THE PHILLIPS RELATIONSHIP IN BRICS COUNTRIES: A SECOND GENERATION PANEL CAUSALITY ANALYSISAbstract views: 108 / PDF downloads: 73
Keywords:Philips Curve, Unemployment, Inflation, Boostrap Panel Casuality Test
Inflation and unemployment, which are the main indicators of economies, are also primary stability targets. These variables form the focal point of macroeconomic policies. This study aims to test the validity of the Phillips Curve in BRICS countries. Phillips Curve in the original A.W.H. It emerged as the product of an empirical study conducted by Phillips in 1958. According to Phillips's 1958 study, the inflation-unemployment trade-off is considered among the most basic principles of economics. In this context, the study aims to investigate the causal relationship between inflation and unemployment by making use of the 1997-2018 annual data of the BRICS countries.
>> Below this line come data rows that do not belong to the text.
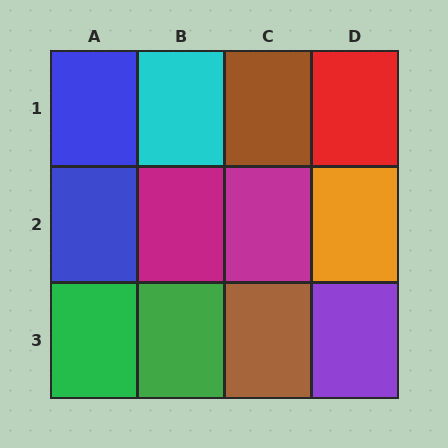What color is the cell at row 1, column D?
Red.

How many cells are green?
2 cells are green.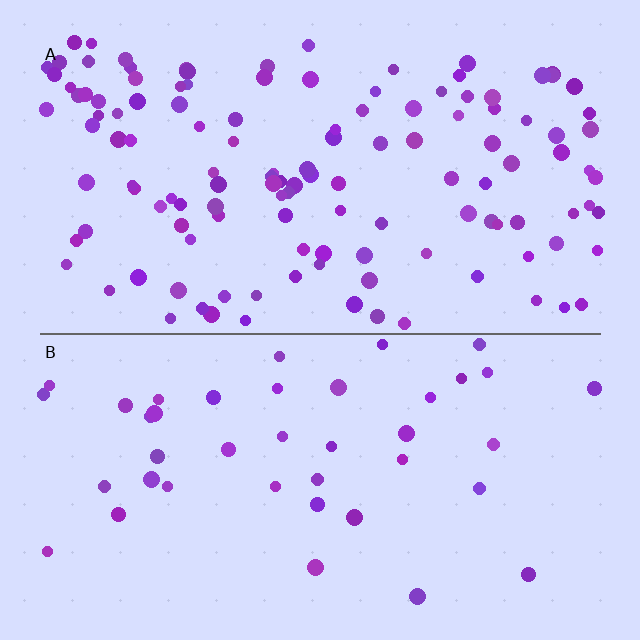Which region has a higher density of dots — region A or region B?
A (the top).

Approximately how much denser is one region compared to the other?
Approximately 3.1× — region A over region B.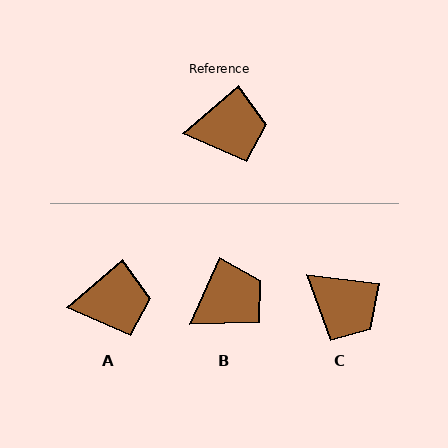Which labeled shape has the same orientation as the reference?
A.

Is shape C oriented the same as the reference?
No, it is off by about 47 degrees.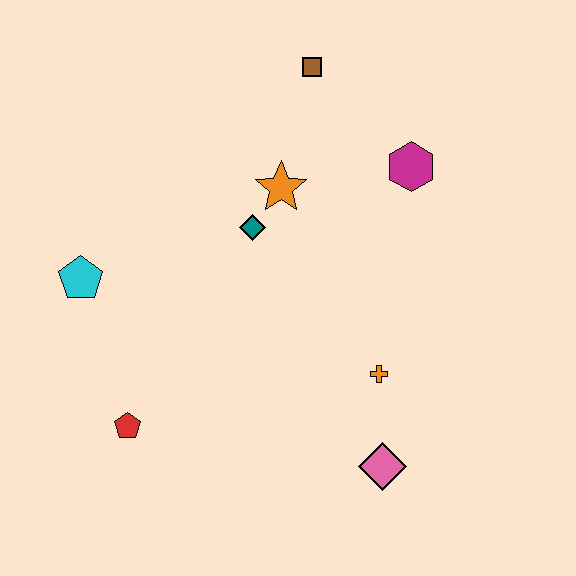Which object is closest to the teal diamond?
The orange star is closest to the teal diamond.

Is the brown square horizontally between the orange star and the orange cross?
Yes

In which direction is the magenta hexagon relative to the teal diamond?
The magenta hexagon is to the right of the teal diamond.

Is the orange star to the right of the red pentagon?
Yes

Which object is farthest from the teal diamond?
The pink diamond is farthest from the teal diamond.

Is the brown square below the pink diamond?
No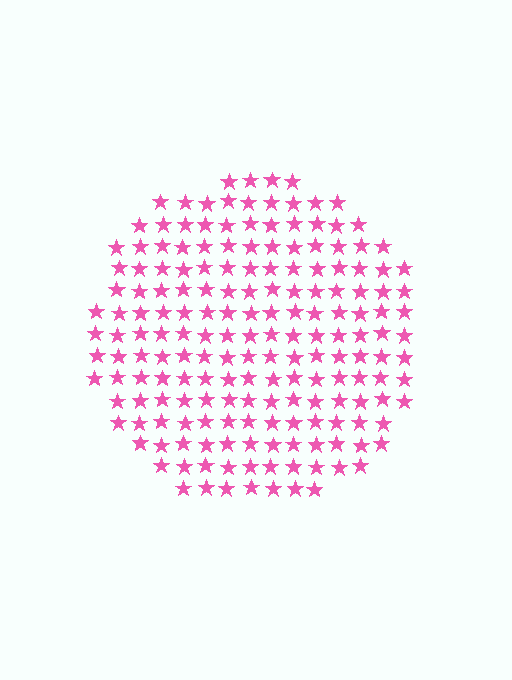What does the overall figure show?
The overall figure shows a circle.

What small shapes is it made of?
It is made of small stars.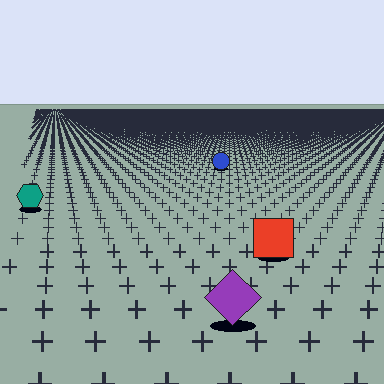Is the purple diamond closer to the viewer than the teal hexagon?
Yes. The purple diamond is closer — you can tell from the texture gradient: the ground texture is coarser near it.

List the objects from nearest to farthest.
From nearest to farthest: the purple diamond, the red square, the teal hexagon, the blue circle.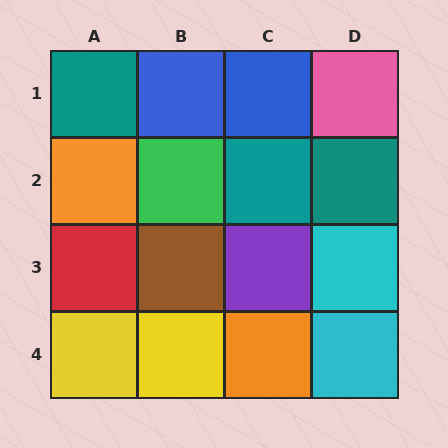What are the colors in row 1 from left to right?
Teal, blue, blue, pink.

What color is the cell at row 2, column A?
Orange.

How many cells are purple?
1 cell is purple.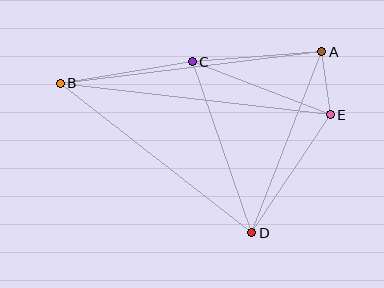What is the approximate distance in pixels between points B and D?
The distance between B and D is approximately 243 pixels.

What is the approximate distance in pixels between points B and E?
The distance between B and E is approximately 272 pixels.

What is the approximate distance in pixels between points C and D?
The distance between C and D is approximately 181 pixels.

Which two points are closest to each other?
Points A and E are closest to each other.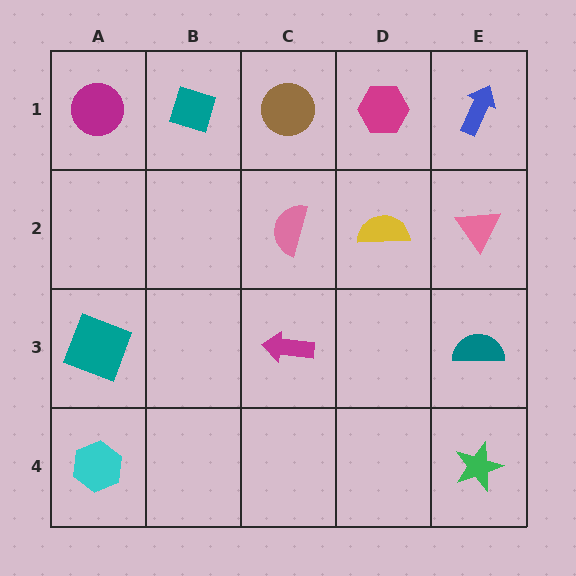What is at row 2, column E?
A pink triangle.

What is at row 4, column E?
A green star.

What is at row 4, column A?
A cyan hexagon.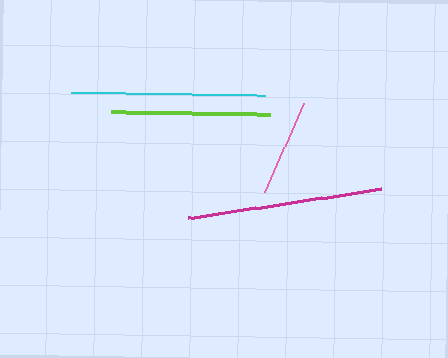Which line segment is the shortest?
The pink line is the shortest at approximately 96 pixels.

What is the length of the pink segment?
The pink segment is approximately 96 pixels long.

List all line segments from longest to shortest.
From longest to shortest: cyan and magenta (about equal), lime, pink.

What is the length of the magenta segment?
The magenta segment is approximately 194 pixels long.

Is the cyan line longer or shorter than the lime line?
The cyan line is longer than the lime line.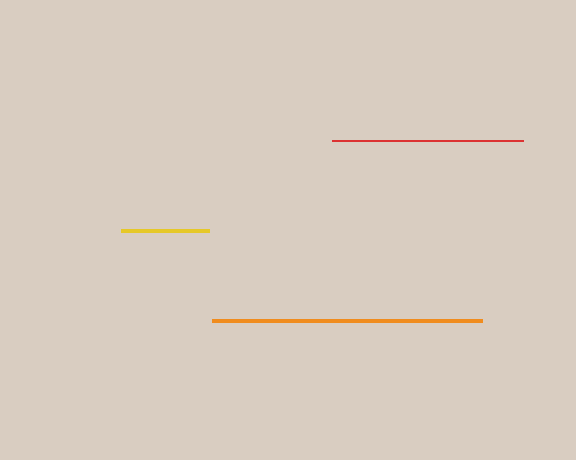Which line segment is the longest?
The orange line is the longest at approximately 269 pixels.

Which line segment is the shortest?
The yellow line is the shortest at approximately 87 pixels.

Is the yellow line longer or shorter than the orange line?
The orange line is longer than the yellow line.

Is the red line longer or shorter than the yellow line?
The red line is longer than the yellow line.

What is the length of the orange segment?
The orange segment is approximately 269 pixels long.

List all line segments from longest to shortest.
From longest to shortest: orange, red, yellow.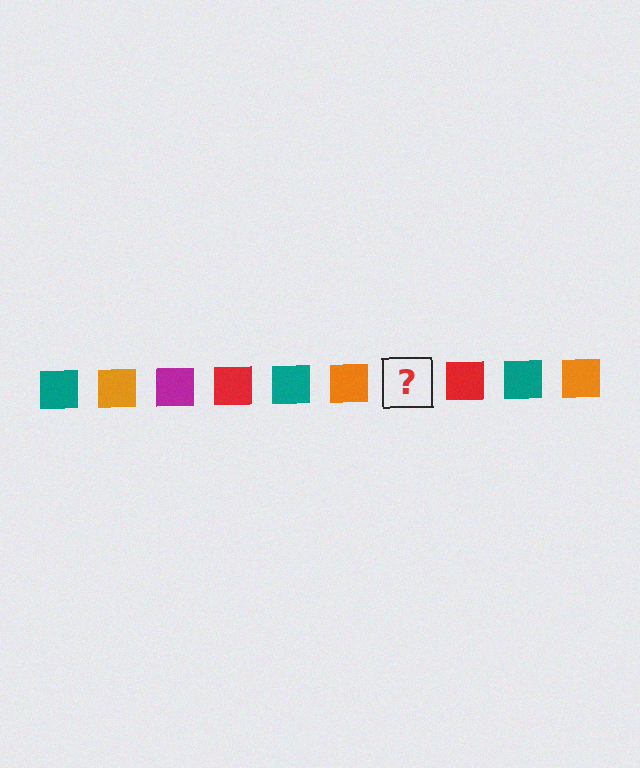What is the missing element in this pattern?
The missing element is a magenta square.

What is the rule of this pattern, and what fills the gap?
The rule is that the pattern cycles through teal, orange, magenta, red squares. The gap should be filled with a magenta square.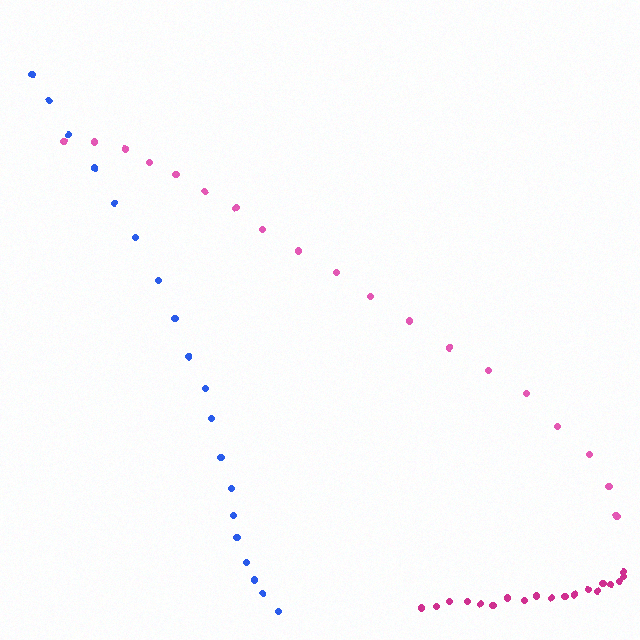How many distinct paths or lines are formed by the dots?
There are 3 distinct paths.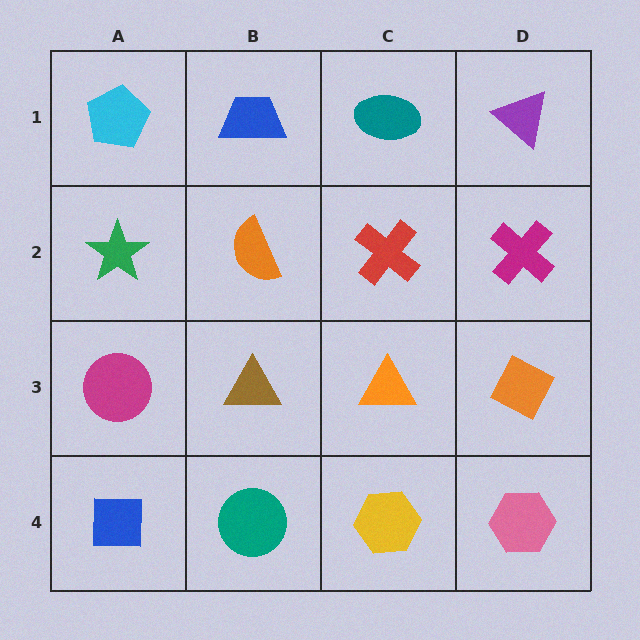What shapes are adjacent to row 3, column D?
A magenta cross (row 2, column D), a pink hexagon (row 4, column D), an orange triangle (row 3, column C).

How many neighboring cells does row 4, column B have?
3.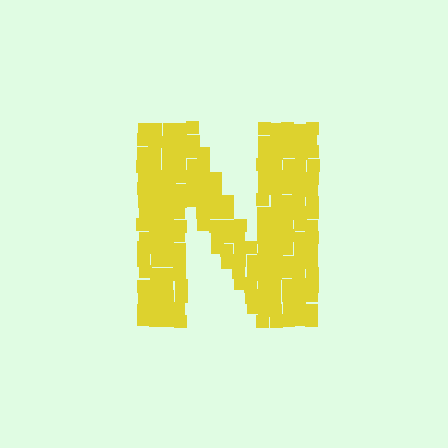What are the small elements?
The small elements are squares.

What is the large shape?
The large shape is the letter N.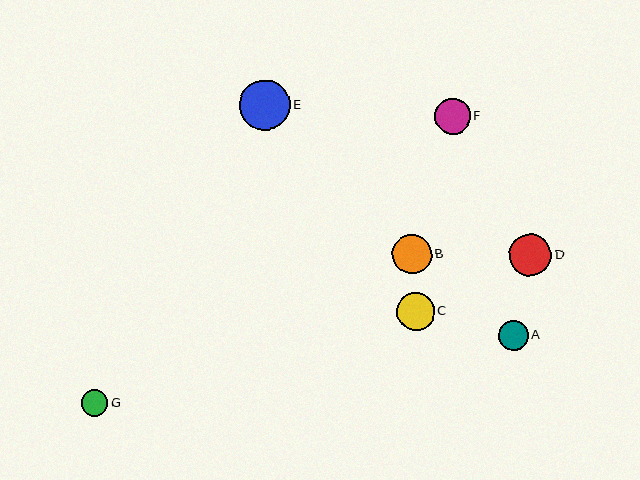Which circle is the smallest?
Circle G is the smallest with a size of approximately 27 pixels.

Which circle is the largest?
Circle E is the largest with a size of approximately 51 pixels.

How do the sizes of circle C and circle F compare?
Circle C and circle F are approximately the same size.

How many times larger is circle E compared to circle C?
Circle E is approximately 1.3 times the size of circle C.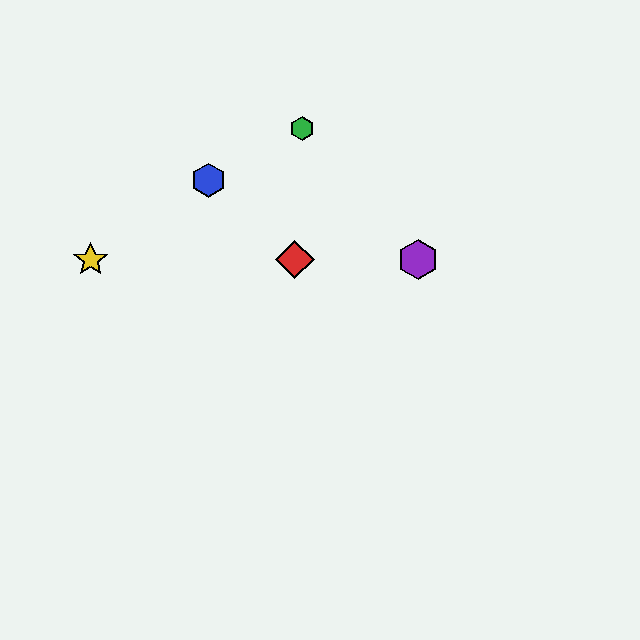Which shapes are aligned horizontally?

The causality relationship between the variables was tested using the second generation causality test, the Konya (2006) Causality Test. Empirical findings have shown that there is a bidirectional causality between the inflation rate and the growth rate according to the Panel Fisher probability values. A unidirectional causality running from inflation to unemployment rate was found between the inflation rate and the unemployment rate. No causality was found between unemployment rate and growth rate. According to the individual cross-section results, a bidirectional causality relationship was found between inflation and unemployment in Russia. In South Africa, a unidirectional causality was found from inflation to unemployment. On the other hand, a causality running from unemployment to inflation was found in India and China. Therefore, it was seen that the validity of the Pihillips Curve was supported only in Russia.